Posted on:2006-12-25Degree:Ph.DType:Thesis
University:New York UniversityCandidate:Sudhalter, Adrian VFull Text:PDF
GTID:2455390008951174Subject:Art history
Abstract/Summary:
This dissertation examines the life and work of Johannes Baader (1875--1920), focusing on the years leading up to and including his involvement with the Berlin Dada group. A practicing architect in Germany before the First World War, Baader abandoned architecture to become a writer and, in 1918, became a founding member of Berlin Dada. Although known for his public provocations and his now-lost three-dimensional assemblage, the Great Plasto-Dio-Dada-Drama , exhibited at the First International Dada-Fair in 1920, Baader remains the most understudied member of the group. The reasons for Baader's neglect are manifold. The small number of surviving works from the Dada period is one reason, his reputation for being insane, another. Perhaps the most serious obstacle to Baader's recognition, however, was Richard Huelsenbeck's claim in the movement's first chronicle, the Dada Almanach (1920), that Baader "had nothing to do with Dada, neither in establishing it nor in representing the Dadaist idea." Baader's collages and assemblages of the Dada period do differ from those of his colleagues.

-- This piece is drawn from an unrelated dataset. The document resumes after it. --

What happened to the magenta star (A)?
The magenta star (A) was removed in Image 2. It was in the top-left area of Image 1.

While the works of all of the Berlin Dadaists may be seen to register the aftershocks of the war in the fragmentation of their form, iconographically they tend to concentrate upon the present. Baader's works stand out by way of their retrospective orientation. Comprising materials often drawn from his own past, Baader's Dada works are all essentially self-portraits. Baader recognized that his lifetime chronologically paralleled the "rise" and "fall" of the Prussian-led German state between its founding in 1871 and its military defeat in 1918, and proposed that his biography be considered a mirror of this period. Just as the era had been brought to a violent end, in his Dada self-portraits Baader represents a life exploded by the First World War. Adopting the biographical model, chronological parameters, and retrospective orientation found in these works, this thesis reconstructs Baader's biography until 1920, and recontextualizes the fragments found in his collages and assemblages. This effects a reconsideration of Berlin Dada in general: a movement commonly understood to have reacted to its tumultuous times but rarely considered in terms of its historical consciousness.